Ontem a editora Caroline Chang começou a publicar suas impressões sobre VIIIa. Semana TyPA de Editores. Para ver o primeiro post, clique aqui.
Caroline Chang
– É invejável o nível de preparo dos livreiros, em geral. Sim, tive que soletrar nomes de alguns autores, mas também pode ser culpa do meu castelhano de pé quebrado. De modo geral, os livreiros conhecem os livros que vendem e são capazes de opinar sobre eles. Imagino que isso se deva em parte ao melhor nível educacional argentino (embora também haja queixas de que o ensino privado está maquiavelicamente clientelizando o processo educacional, coisa que conhecemos bem no Brasil), em parte à posição privilegiada que a leitura e a cultura livresca ocupa na vida portenha.
– Eu nunca havia me dado conta da dimensão que ocupa, na vida cultural argentina, do fato de as grandes editoras espanholas comprarem direitos para língua espanhola e os leitores argentinos se verem em uma de três situações: ou a editora espanhola que compra os direitos de tradução para o espanhol exporta os livros para as livrarias e distribuidoras argentinas, e nesse caso o livro chega ao leitor argentino a um preço que é no mínimo o dobro do que custaria se fosse produzido no país; ou então a editora espanhola não distribui direito os livros na Argentina (seja por problemas nos canais de distribuição, seja por acreditar, baseado na carreira espanhola do livro, que ele não terá êxito comercial, o que nem sempre é verdade, já que se trata de contextos culturais diferentes); ou, melhor dos casos sob o ponto de vista do leitor argentino, a editora espanhola que compra os direitos para tradução para o espanhol tem uma casa editorial filial na Argentina, podendo então produzir tiragens na Argentina, para o leitor local, que então tem acesso ao livro a um preço argentino, e não europeu. Alguns setores do mercado editorial argentino inclusive defendem que agências literárias e editoras que vendem direitos de tradução deveriam comercializar em separado direitos para traduzir o livro na Espanha e, por exemplo, na Argentina (tal como acontece com Brasil e Portugal: direitos para explorar um livro em língua portuguesa no Brasil é vendido para uma editora brasileira, e os direitos para explorar o mesmo livro em língua portuguesa em Portugal, para uma editora portuguesa). Assim os direitos ficariam livres para editoras argentinas que quisessem explorar tal livro e tal autor, o que certamente fortaleceria a cadeia nacional. (Vale lembrar que a separação dos direitos entre Portugal e Brasil é recente: poucas décadas atrás, os agentes vendiam direitos mundiais para língua portuguesa para editoras portuguesas, e nós, leitores brasileiros, nos víamos na obrigação de importar o livro e ler Lawrence Durrell em português de Portugal.)

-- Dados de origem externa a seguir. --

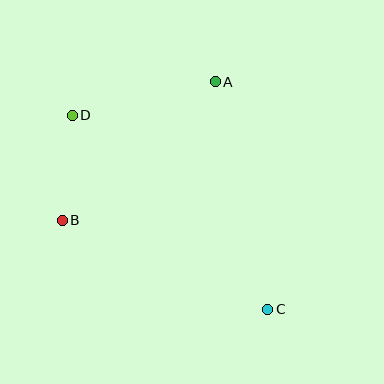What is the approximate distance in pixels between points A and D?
The distance between A and D is approximately 147 pixels.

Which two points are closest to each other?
Points B and D are closest to each other.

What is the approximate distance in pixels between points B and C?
The distance between B and C is approximately 224 pixels.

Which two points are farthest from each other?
Points C and D are farthest from each other.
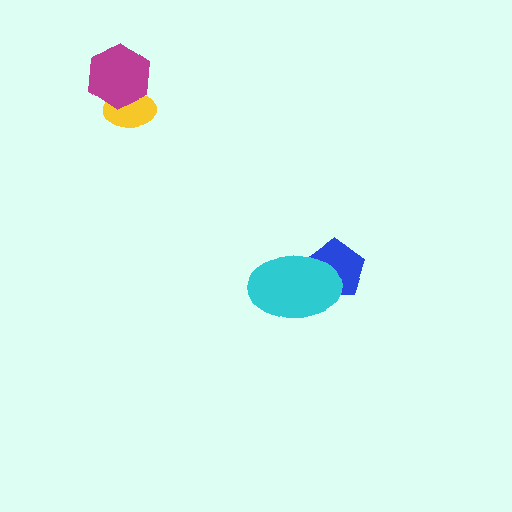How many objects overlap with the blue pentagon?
1 object overlaps with the blue pentagon.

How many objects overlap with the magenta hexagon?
1 object overlaps with the magenta hexagon.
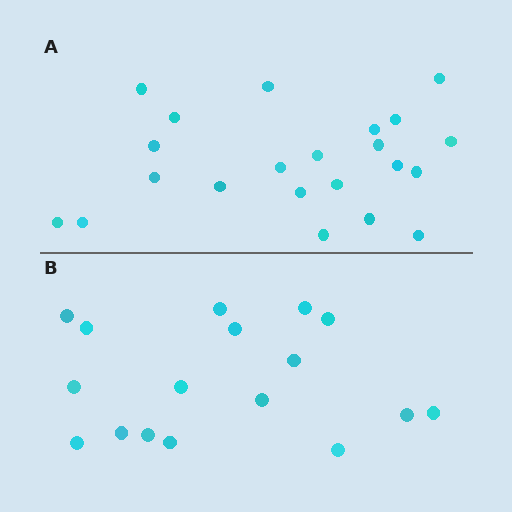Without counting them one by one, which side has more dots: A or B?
Region A (the top region) has more dots.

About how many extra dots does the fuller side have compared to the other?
Region A has about 5 more dots than region B.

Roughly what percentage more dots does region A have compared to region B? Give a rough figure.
About 30% more.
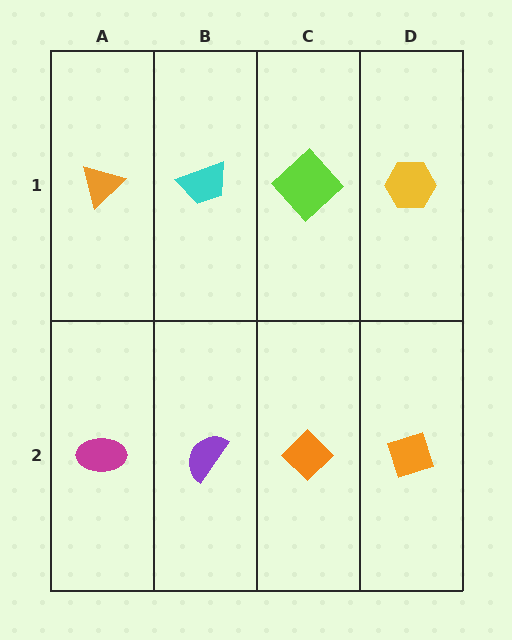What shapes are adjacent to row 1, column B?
A purple semicircle (row 2, column B), an orange triangle (row 1, column A), a lime diamond (row 1, column C).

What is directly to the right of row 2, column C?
An orange diamond.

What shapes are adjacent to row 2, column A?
An orange triangle (row 1, column A), a purple semicircle (row 2, column B).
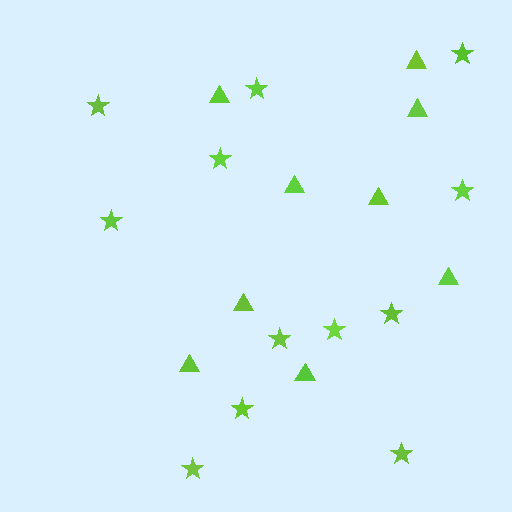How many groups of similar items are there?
There are 2 groups: one group of triangles (9) and one group of stars (12).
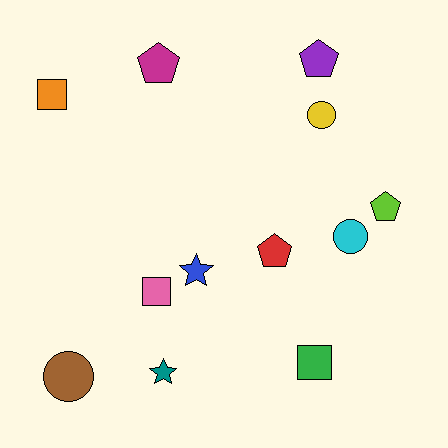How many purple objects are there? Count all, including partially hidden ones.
There is 1 purple object.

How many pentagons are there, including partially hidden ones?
There are 4 pentagons.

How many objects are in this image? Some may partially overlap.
There are 12 objects.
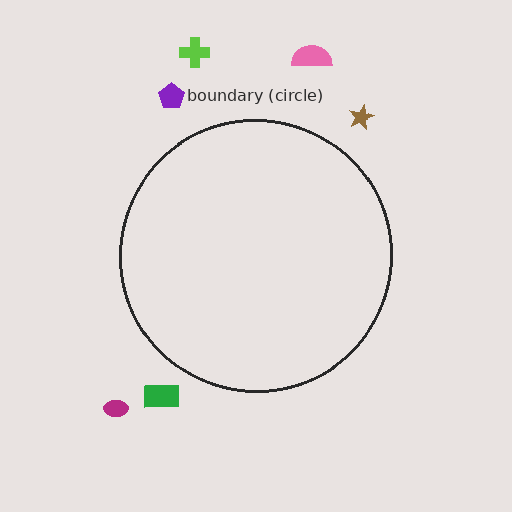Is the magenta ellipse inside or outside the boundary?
Outside.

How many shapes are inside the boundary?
0 inside, 6 outside.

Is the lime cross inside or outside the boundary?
Outside.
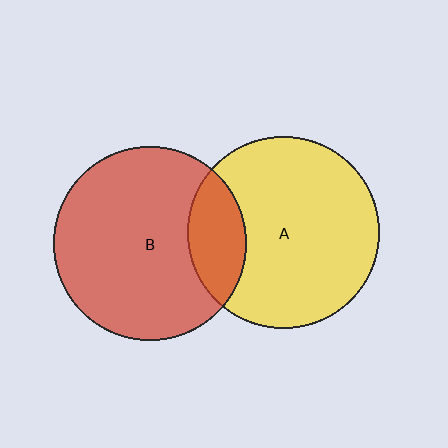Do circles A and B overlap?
Yes.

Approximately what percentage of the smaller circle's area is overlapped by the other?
Approximately 20%.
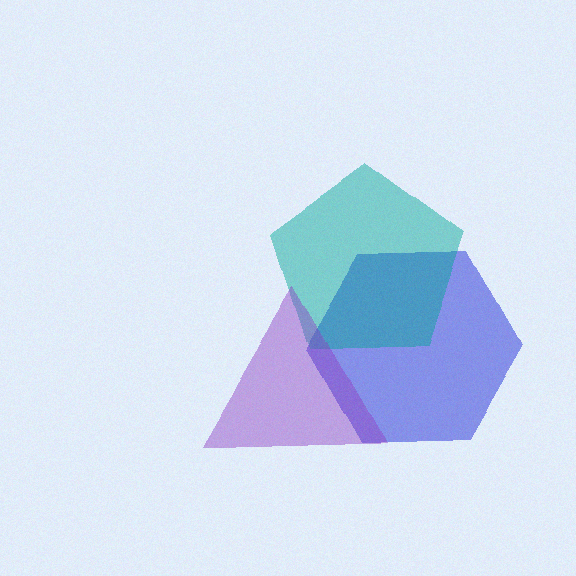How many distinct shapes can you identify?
There are 3 distinct shapes: a blue hexagon, a teal pentagon, a purple triangle.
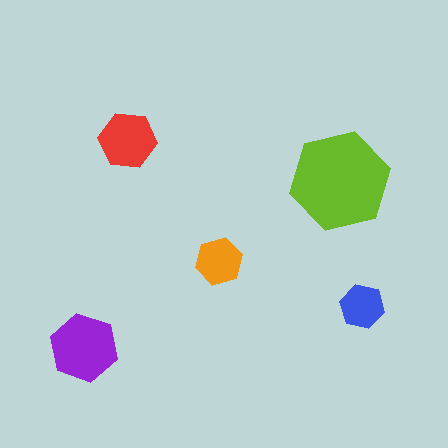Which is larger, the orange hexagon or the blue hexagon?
The orange one.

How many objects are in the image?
There are 5 objects in the image.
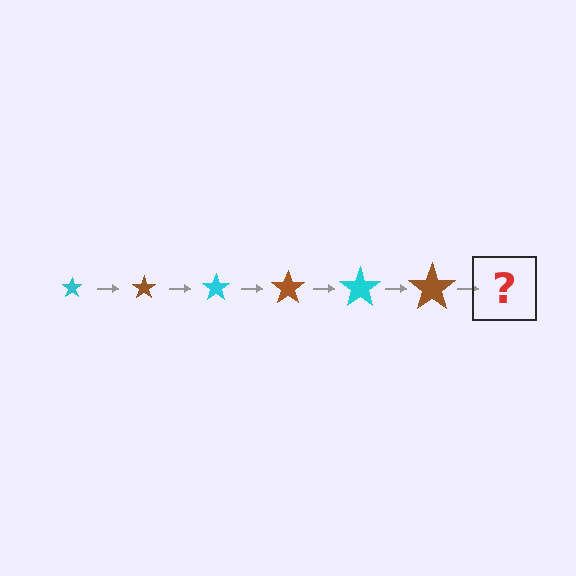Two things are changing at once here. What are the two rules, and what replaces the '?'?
The two rules are that the star grows larger each step and the color cycles through cyan and brown. The '?' should be a cyan star, larger than the previous one.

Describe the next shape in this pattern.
It should be a cyan star, larger than the previous one.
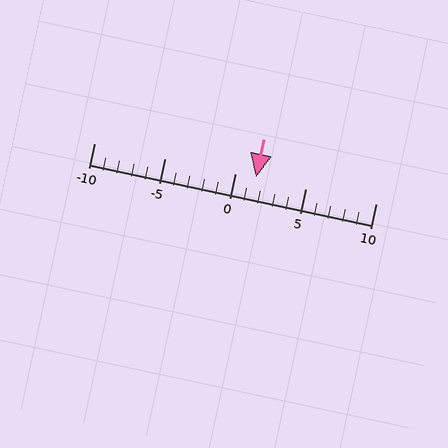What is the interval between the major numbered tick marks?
The major tick marks are spaced 5 units apart.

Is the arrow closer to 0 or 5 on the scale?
The arrow is closer to 0.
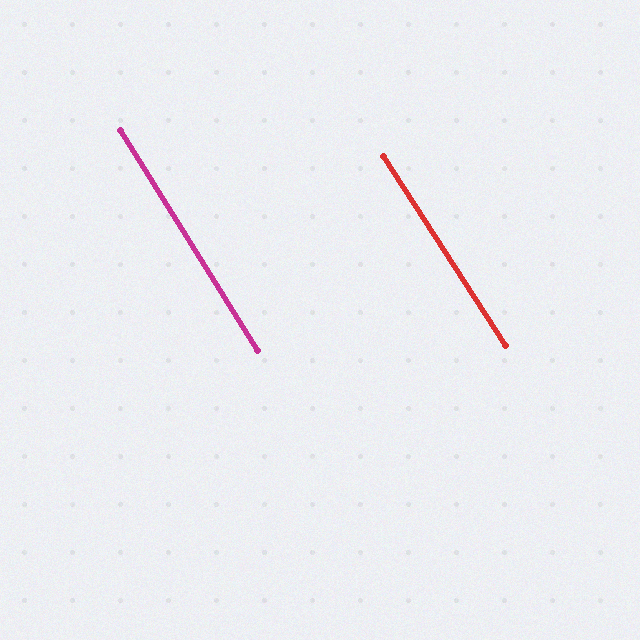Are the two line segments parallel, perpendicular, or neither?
Parallel — their directions differ by only 0.6°.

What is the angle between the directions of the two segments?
Approximately 1 degree.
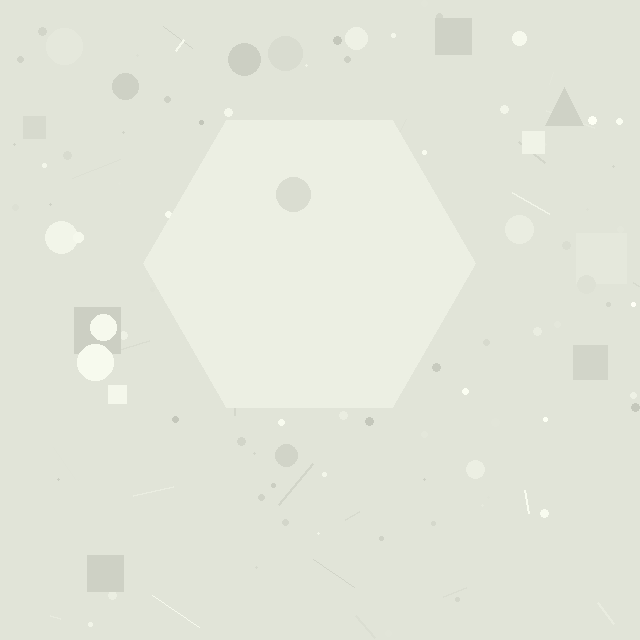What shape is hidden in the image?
A hexagon is hidden in the image.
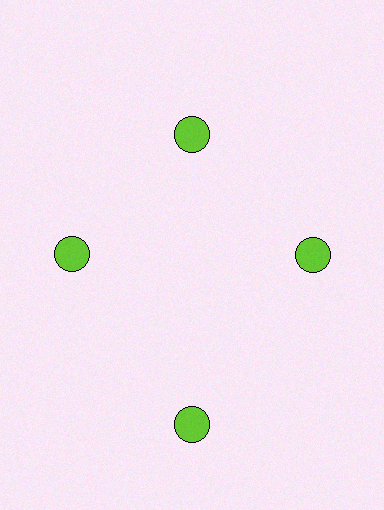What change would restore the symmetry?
The symmetry would be restored by moving it inward, back onto the ring so that all 4 circles sit at equal angles and equal distance from the center.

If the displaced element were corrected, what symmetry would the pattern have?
It would have 4-fold rotational symmetry — the pattern would map onto itself every 90 degrees.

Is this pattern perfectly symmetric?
No. The 4 lime circles are arranged in a ring, but one element near the 6 o'clock position is pushed outward from the center, breaking the 4-fold rotational symmetry.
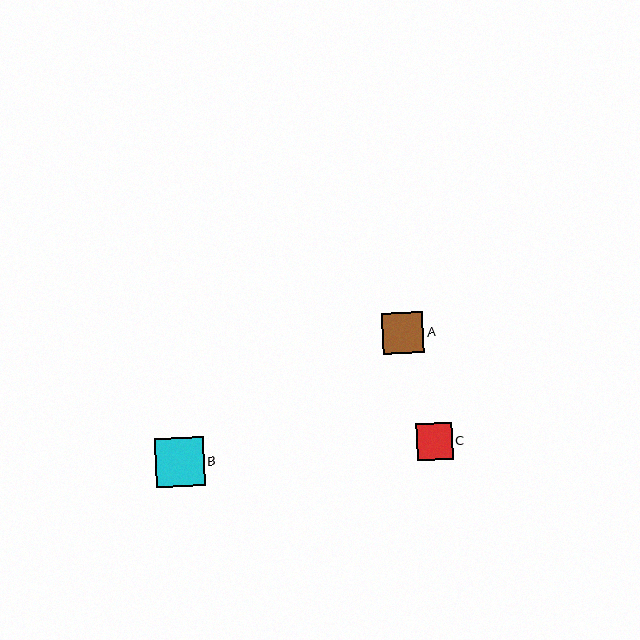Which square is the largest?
Square B is the largest with a size of approximately 49 pixels.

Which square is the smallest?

– Suspeito que nossos irmãos argentinos conheçam melhor a literatura brasileira que nós a argentina. El Corregidor (
www.corregidor.com.ar ), por exemplo, tem uma série que se chama Vereda Brasileira, onde se encontra o que de melhor a nossa literatura produziu. A editora Adriana Hidalgo tem, na sua serie de traduções, uma clara veia brasileira, tendo publicado João Gilberto Noll, Clarice Lispector, Dyonélio Machado e – pasmei quando vi –
Grande Sertão: Veredas, além de
Sagarana. Me corrijam se estou errada, mas creio que não há nenhuma editora brasileira que tenha uma série numerosa e longeva de literatura platense, que dirá argentina.
Caroline ao lado da estátua de Mafalda em San Telmo / Arquivo pessoal
– Por fim, vida longa a uma menina baixinha de quem o Gobierno de La Ciudad (de Buenos Aires) inaugurou há pouco uma estátua, no velho bairro de San Telmo, próximo à casa de Quino, seu criador (esquina da calle Defensa com calle Chile). Foi com ela que a literatura argentina fez sua grande e indelével entrada na minha vida.